I do, they're smelly and have dirty fingernails.
-- Helium, Sep 22 2002


oh hell, why not get some type of a carriage, and attach some horses or oxen to it? then when they stop moving, you can rip some leaves off a tree and they will run on that.

//just continuing the de-evolution of transportation.//
-- Wraith, Sep 22 2002


This is to be used only in emergencys for instance being stuck in the middle of nowhere with a flat battery. Believe it or not it has been known to happen.
-- Gulherme, Sep 22 2002


Yeah I know what you mean, I like the idea. That's my croissant up there BTW.
-- Zircon, Sep 22 2002


(link)
-- half, Sep 22 2002


"The other night I had to wait over an hour and a half at 4.00 in the monring in the pissing rain for sombody to come and recharge my car battery..."
Be happy you weren't the poor sucker who had to crawl out of bed at 4:00 in the morning/monring because someone else had a bad battery.
-- phoenix, Sep 23 2002


I fully endorse Optima batteries... crank? We don't need no stinking crank!
-- Mr Burns, Sep 23 2002


I had a Toyota Tercel whose starter solenoid failed. Pending replacement, I would simply take care to park at the uphill side of any parking lot or driveway. It really does not take much of a hill to start a car if the battery has enough juice to bootstrap the alternator (if the battery is completely dead, the alternator will be unable to supply current and no amount of cranking will do any good).
-- supercat, Sep 23 2002


<Smiles at the image of someone trying to crank a modern high-compression engine by hand>

I'll mention the optima batteries to my husband, who has an interest in things like that.

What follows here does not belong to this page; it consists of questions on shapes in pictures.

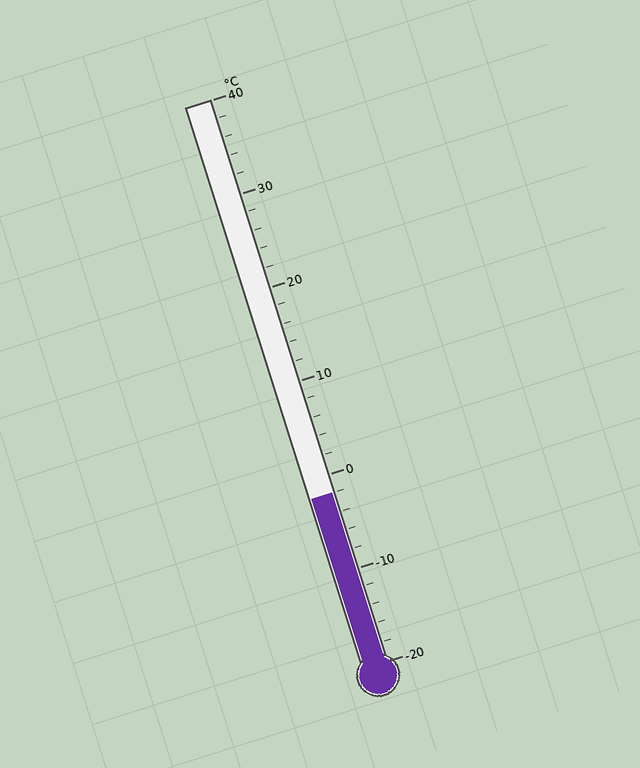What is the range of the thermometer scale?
The thermometer scale ranges from -20°C to 40°C.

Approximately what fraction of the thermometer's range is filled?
The thermometer is filled to approximately 30% of its range.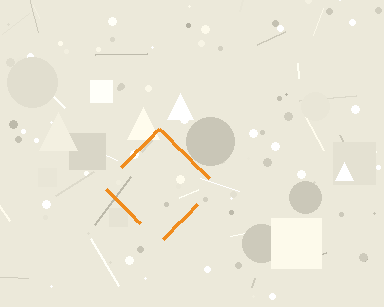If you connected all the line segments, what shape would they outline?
They would outline a diamond.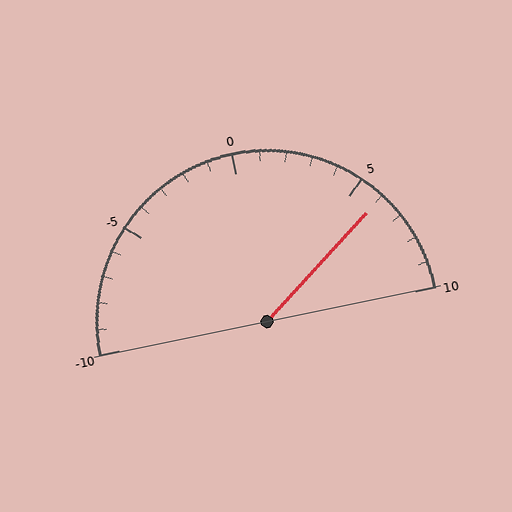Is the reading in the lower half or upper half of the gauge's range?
The reading is in the upper half of the range (-10 to 10).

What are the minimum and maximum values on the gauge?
The gauge ranges from -10 to 10.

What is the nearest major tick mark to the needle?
The nearest major tick mark is 5.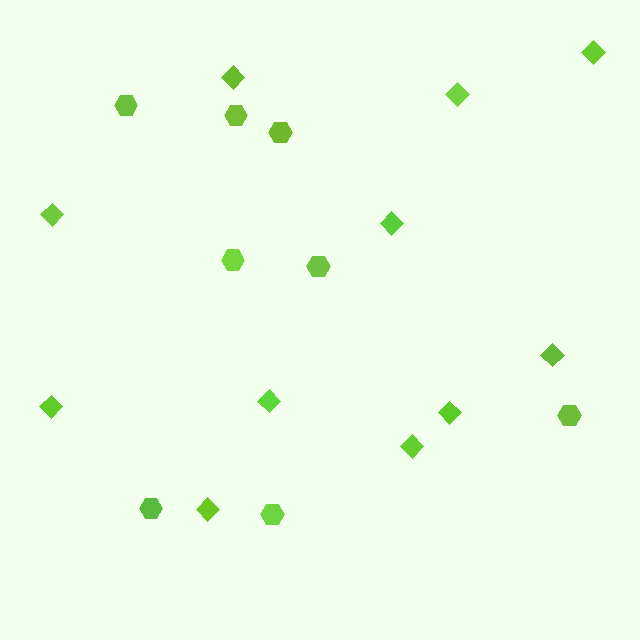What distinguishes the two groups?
There are 2 groups: one group of hexagons (8) and one group of diamonds (11).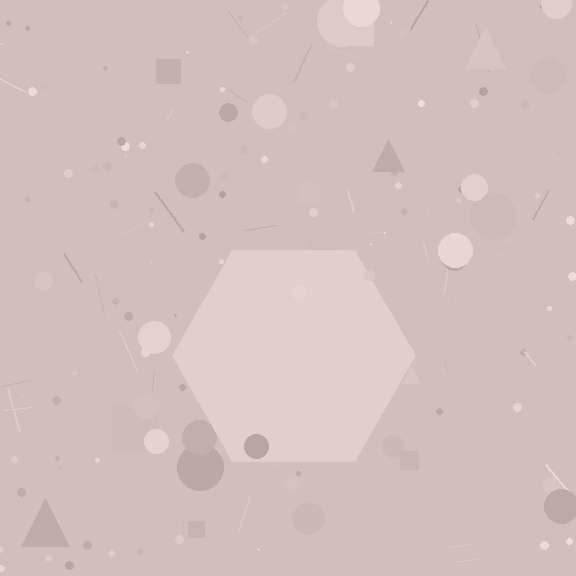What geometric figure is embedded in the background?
A hexagon is embedded in the background.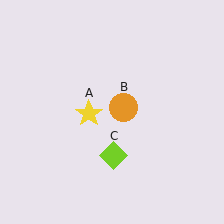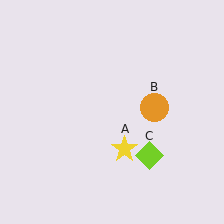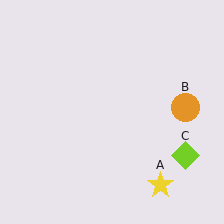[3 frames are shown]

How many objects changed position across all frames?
3 objects changed position: yellow star (object A), orange circle (object B), lime diamond (object C).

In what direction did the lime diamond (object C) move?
The lime diamond (object C) moved right.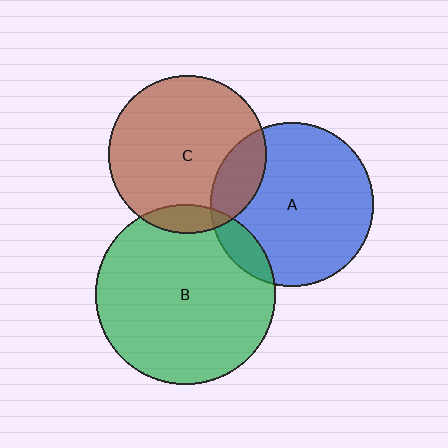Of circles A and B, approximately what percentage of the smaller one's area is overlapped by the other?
Approximately 10%.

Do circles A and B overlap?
Yes.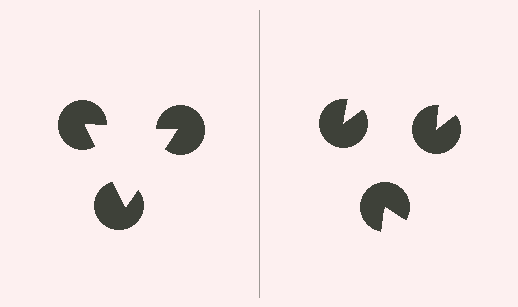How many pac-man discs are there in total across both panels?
6 — 3 on each side.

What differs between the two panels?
The pac-man discs are positioned identically on both sides; only the wedge orientations differ. On the left they align to a triangle; on the right they are misaligned.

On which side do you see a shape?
An illusory triangle appears on the left side. On the right side the wedge cuts are rotated, so no coherent shape forms.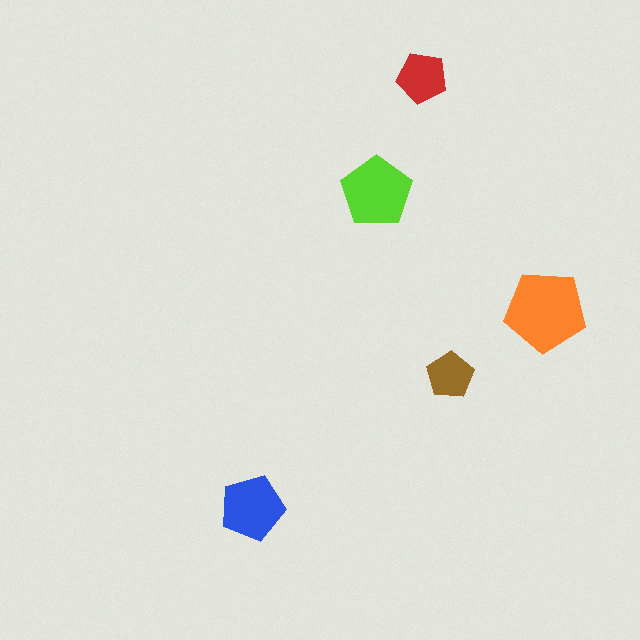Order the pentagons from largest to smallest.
the orange one, the lime one, the blue one, the red one, the brown one.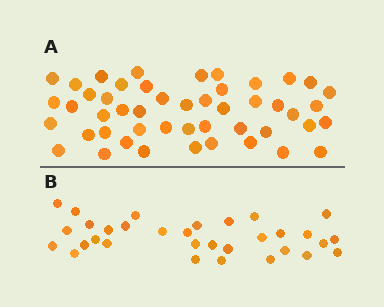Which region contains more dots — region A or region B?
Region A (the top region) has more dots.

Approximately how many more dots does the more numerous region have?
Region A has approximately 15 more dots than region B.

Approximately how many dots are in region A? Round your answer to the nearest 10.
About 50 dots. (The exact count is 48, which rounds to 50.)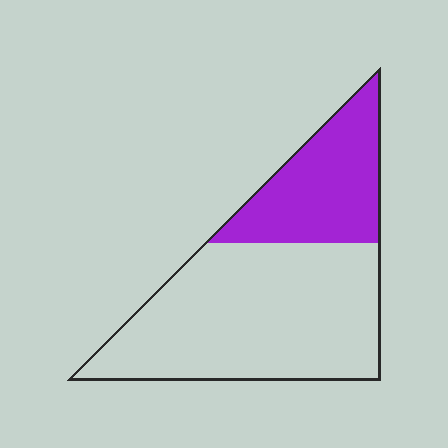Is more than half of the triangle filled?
No.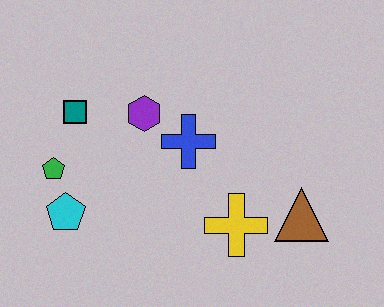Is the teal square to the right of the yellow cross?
No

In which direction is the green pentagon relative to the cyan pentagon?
The green pentagon is above the cyan pentagon.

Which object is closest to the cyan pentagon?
The green pentagon is closest to the cyan pentagon.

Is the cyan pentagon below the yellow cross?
No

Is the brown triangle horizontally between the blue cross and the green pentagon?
No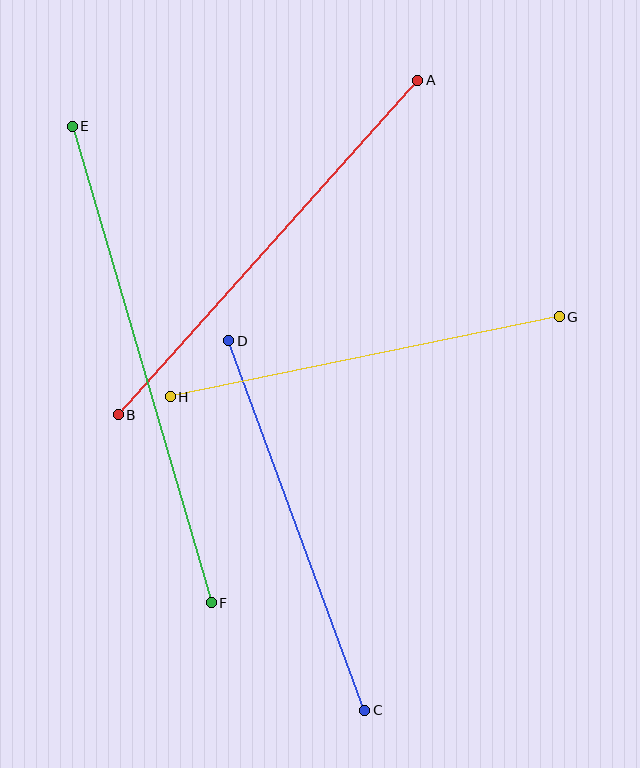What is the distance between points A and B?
The distance is approximately 449 pixels.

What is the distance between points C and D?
The distance is approximately 394 pixels.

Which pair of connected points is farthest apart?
Points E and F are farthest apart.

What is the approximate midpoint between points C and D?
The midpoint is at approximately (297, 525) pixels.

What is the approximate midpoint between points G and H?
The midpoint is at approximately (365, 357) pixels.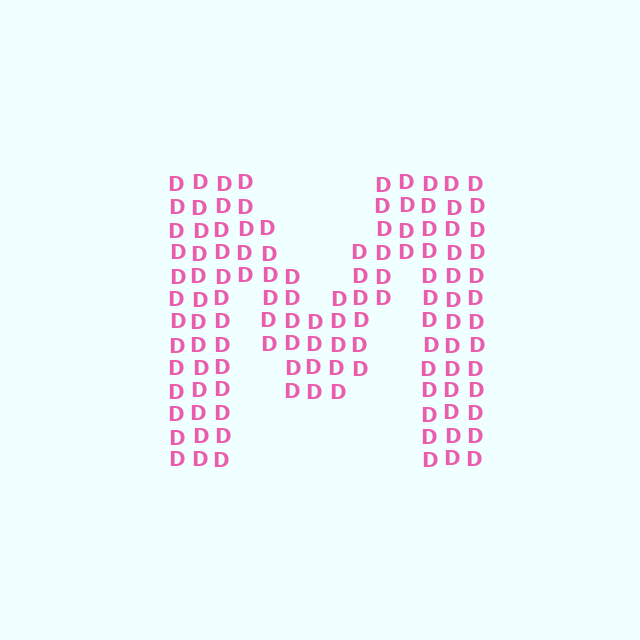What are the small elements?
The small elements are letter D's.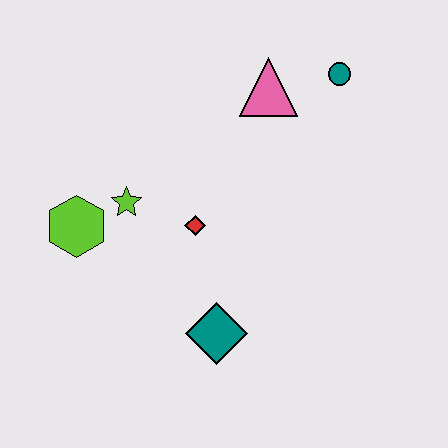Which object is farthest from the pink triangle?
The teal diamond is farthest from the pink triangle.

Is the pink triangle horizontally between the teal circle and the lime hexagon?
Yes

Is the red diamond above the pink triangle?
No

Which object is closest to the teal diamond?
The red diamond is closest to the teal diamond.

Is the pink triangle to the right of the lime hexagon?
Yes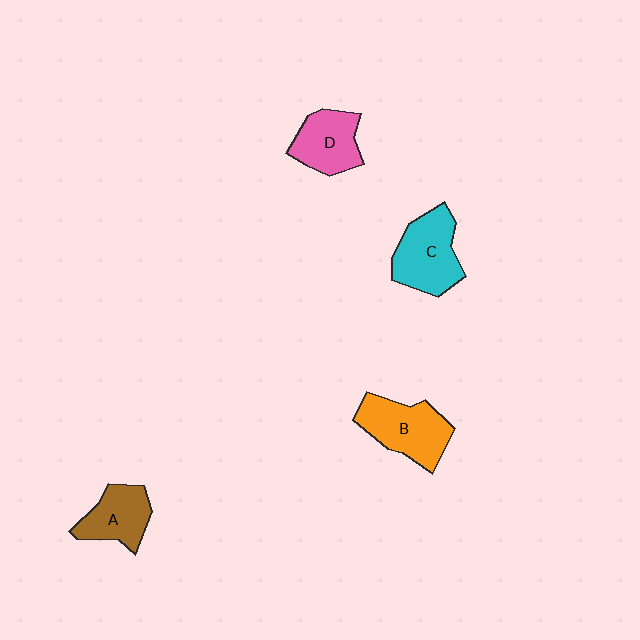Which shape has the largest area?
Shape B (orange).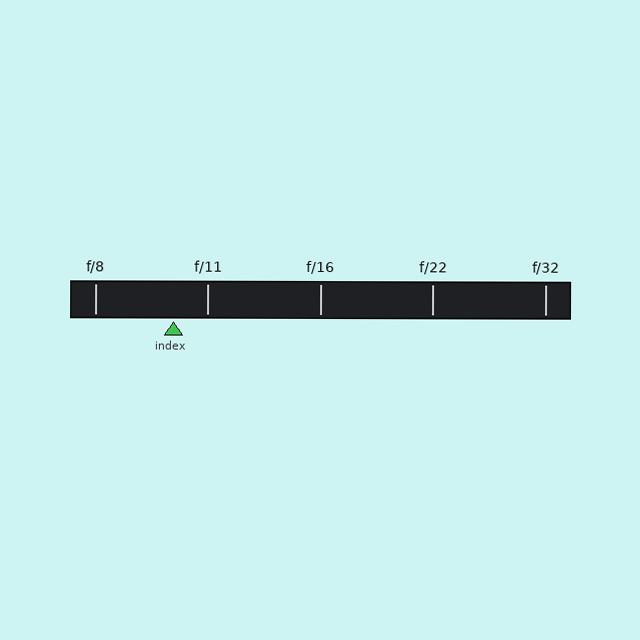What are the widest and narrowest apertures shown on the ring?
The widest aperture shown is f/8 and the narrowest is f/32.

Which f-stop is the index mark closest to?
The index mark is closest to f/11.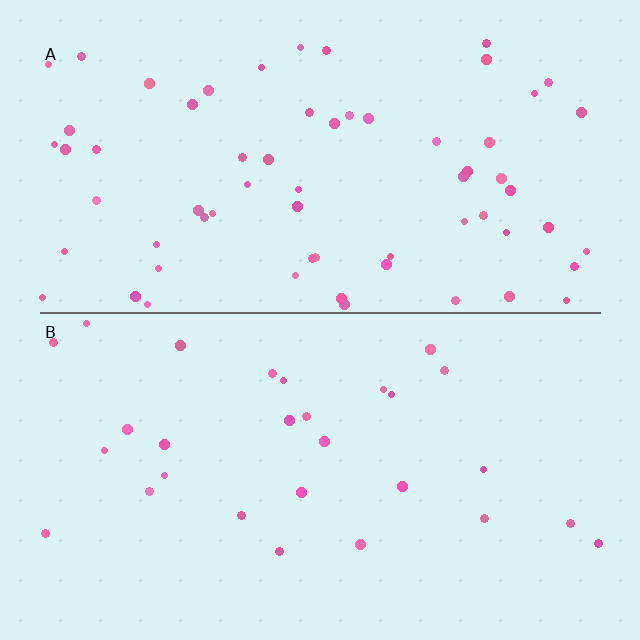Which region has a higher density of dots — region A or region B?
A (the top).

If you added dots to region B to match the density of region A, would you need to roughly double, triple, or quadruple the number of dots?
Approximately double.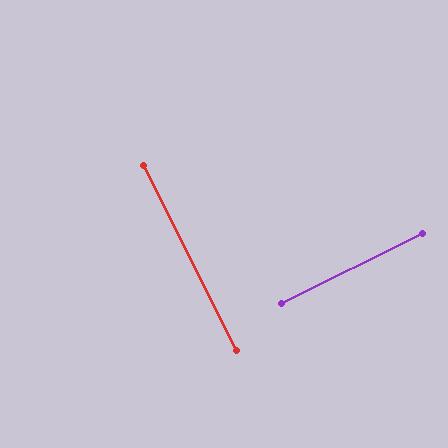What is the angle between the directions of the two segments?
Approximately 90 degrees.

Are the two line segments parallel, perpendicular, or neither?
Perpendicular — they meet at approximately 90°.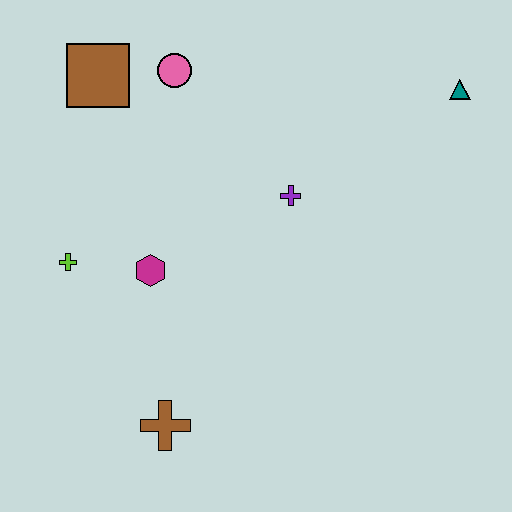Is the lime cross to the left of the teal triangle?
Yes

Thx.
-- bristolz, Sep 23 2002


Bristolz: We straight up TRIED to run mine dead, it simply will not happen.. (KC light bar, aftermarket stereo, power inverter...all running for several hours). Lights didn't even DIM when I started the car the next morning.
-- Mr Burns, Sep 23 2002


If you can't roll the car down a hill you can put the car into top gear, raise one of the driving wheels off the ground with a jack, then crank the raised wheel by hand. But don't blame me if it falls off the jack and drives off without you.
-- 7snottyorphans, Apr 30 2003


I remember having a cranking handle on one of my early cars, it also had a priming pump on the carby, which you had to pump before you cranked the engine (because the electric fuel pump didn't work with a flat battery). But, I generally managed to get the thing moving, dive in a do a "bump" start.
-- Micky Dread, Apr 30 2003


what you don't hear about those crank starts was that they were primitively (almost directly) connected to the motor. helloo broken elbow.

it should only take a minute, have the other person rev up the motor.. alternator doesn't put out much power at idle.